Mayor Eric Adams and Gov. Kathy Hochul set forth a new vision for the Brooklyn Marine Terminal on Tuesday.

The mayor announced the city has assumed full control of the 122-acre waterfront in an effort to modernize the port and to create a mixed-use community hub.

“The modernization of the Brooklyn Marine Terminal is part of a long-term plan to transform the New York shoreline into the harbor of the future,” Adams said.

“We want to explore mixed use development opportunities, including housing and the 21st century, for deserving this great city and it will be driven by a robust community-driven process,” Hochul said.

The Port Authority of New York and New Jersey previously operated the site.

As part of the agreement, the Port Authority assumed full control of the Howland Hook Terminal on Staten Island.

Staten Island elected officials are applauding the move.
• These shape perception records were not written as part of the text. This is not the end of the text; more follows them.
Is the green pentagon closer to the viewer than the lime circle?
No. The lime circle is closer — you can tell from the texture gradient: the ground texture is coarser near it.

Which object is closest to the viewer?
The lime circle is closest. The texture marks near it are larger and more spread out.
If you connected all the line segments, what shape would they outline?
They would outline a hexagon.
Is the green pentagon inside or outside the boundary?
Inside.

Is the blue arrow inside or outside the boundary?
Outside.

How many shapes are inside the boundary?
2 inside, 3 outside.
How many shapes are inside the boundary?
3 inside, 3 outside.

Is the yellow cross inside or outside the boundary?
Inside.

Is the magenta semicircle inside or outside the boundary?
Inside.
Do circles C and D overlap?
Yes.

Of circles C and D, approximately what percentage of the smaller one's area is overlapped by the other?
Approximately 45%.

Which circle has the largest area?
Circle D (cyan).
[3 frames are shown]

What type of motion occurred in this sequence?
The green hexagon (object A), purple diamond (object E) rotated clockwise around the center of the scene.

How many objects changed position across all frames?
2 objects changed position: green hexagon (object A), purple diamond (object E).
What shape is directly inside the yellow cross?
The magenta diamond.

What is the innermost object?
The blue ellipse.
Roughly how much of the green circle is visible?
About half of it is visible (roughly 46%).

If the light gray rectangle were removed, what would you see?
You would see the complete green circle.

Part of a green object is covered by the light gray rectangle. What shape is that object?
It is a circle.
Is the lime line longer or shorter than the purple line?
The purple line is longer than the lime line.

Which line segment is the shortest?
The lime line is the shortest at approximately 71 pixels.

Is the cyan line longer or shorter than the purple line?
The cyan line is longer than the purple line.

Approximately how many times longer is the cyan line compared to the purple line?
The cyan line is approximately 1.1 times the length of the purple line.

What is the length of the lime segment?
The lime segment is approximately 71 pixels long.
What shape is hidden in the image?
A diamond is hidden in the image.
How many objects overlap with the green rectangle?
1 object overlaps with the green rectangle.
“It employs hundreds of people with well-paying jobs, and we would like to see it expand. That’s why we supported last year’s efforts to provide a significant capital investment to enhance and to improve the terminal,” Staten Island Borough President Vito Fossella wrote in a statement.

But Rep. Jerry Nadler believes this is the wrong move.

“If you’re going to have the entire port basically on the Newark Bay, you have to truck everything and that trucking increases carbon, carbon pollution forever. It increases asthma and increases effluence coming out and increases carbon, which we don’t need for climate change,” Nadler said.

Included in the revitalization is an $80 million upgrade to piers 7, 8 and 10.

The New York City Economic Development Corporation will manage operations at the site.

The corporation’s president and CEO Andrew Kimball said part of the focus will be reducing truck traffic.

“As the site already gets about 30,000 trucks off the roads annually. We need to increase that exponentially. We need to focus on goods that are coming to the five boroughs or to the north to the northeast. We need to focus on goods like cold storage and are cold containers that can be stored here and then barged up to places like Hunts Point that deliver 25% of everything we eat every day,” he said.

Hochul said transportation of perishable merchandise has contributed to traffic and quality of life issues in Red Hook. She announced a $15 million commitment to a future cold storage facility at the marine terminal.